A few notes about the book:
- No, there will not be a free download like Jacob and Adrian’s book. I believe an e-book version will be available, but it’ll be a for-pay download from Apress. I’m OK with that, because they’ve already given one Django book away, and I’d like them to make some money so they can keep publishing.
- Yes, it’s written on the assumption of a checkout of Django trunk. A recent checkout (I was tracking queryset-refactor on the — correct — assumption that it would merge before my press date). There is absolutely no way whatsoever that you’ll be able to work through the book using the 0.96 release, which is a good thing: it means you’ve got less work to do to upgrade to 1.0 when it lands.
The book covers three applications: a simple CMS based on
django.contrib.flatpages, a weblog, and a code-sharing application similar to the one in use on djangosnippets. It deliberately leaves lots of room for you to go back and add or tweak features once the book has moved on.
Because the current iteration of
django.contrib.adminis going to be replaced before 1.0, I deliberately stayed away from discussion of customizing/hacking on the admin interface. The official Django docs do a good job of that already and, unlike a printed book, they can update immediately when newforms-admin lands.
- I wrote with the assumption that, once something’s been explained in prose and demonstrated in a code sample, there’s no need to keep coming back to it over and over again; if you didn’t get it the first time, you can always go back a few pages and read over the explanation again. This means the book moves quite a bit faster as you get deeper into it, and assumes you’ll be able to keep up.

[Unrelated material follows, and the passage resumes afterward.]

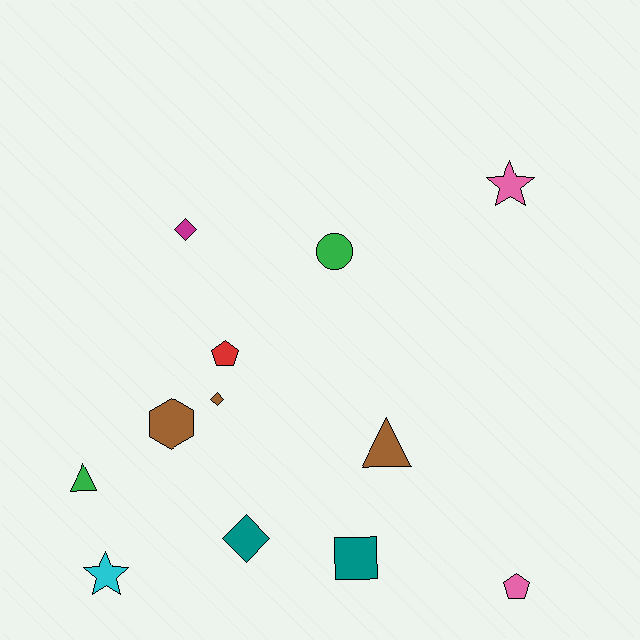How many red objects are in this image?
There is 1 red object.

- The style of the book resembles the Django tutorial in some ways: there are numerous occasions where I show you the wrong way to do something, then explain why it’s wrong and show the correct way.
- Speaking of correct ways to do things: this book encourages best practices for application development whenever possible. This means standalone apps on the Python path, decoupling from project cruft and a whole chapter devoted to principles of reusable, distributable application development
No clue yet when it’ll actually appear on bookstore shelves, but theoretically sometime within the next month.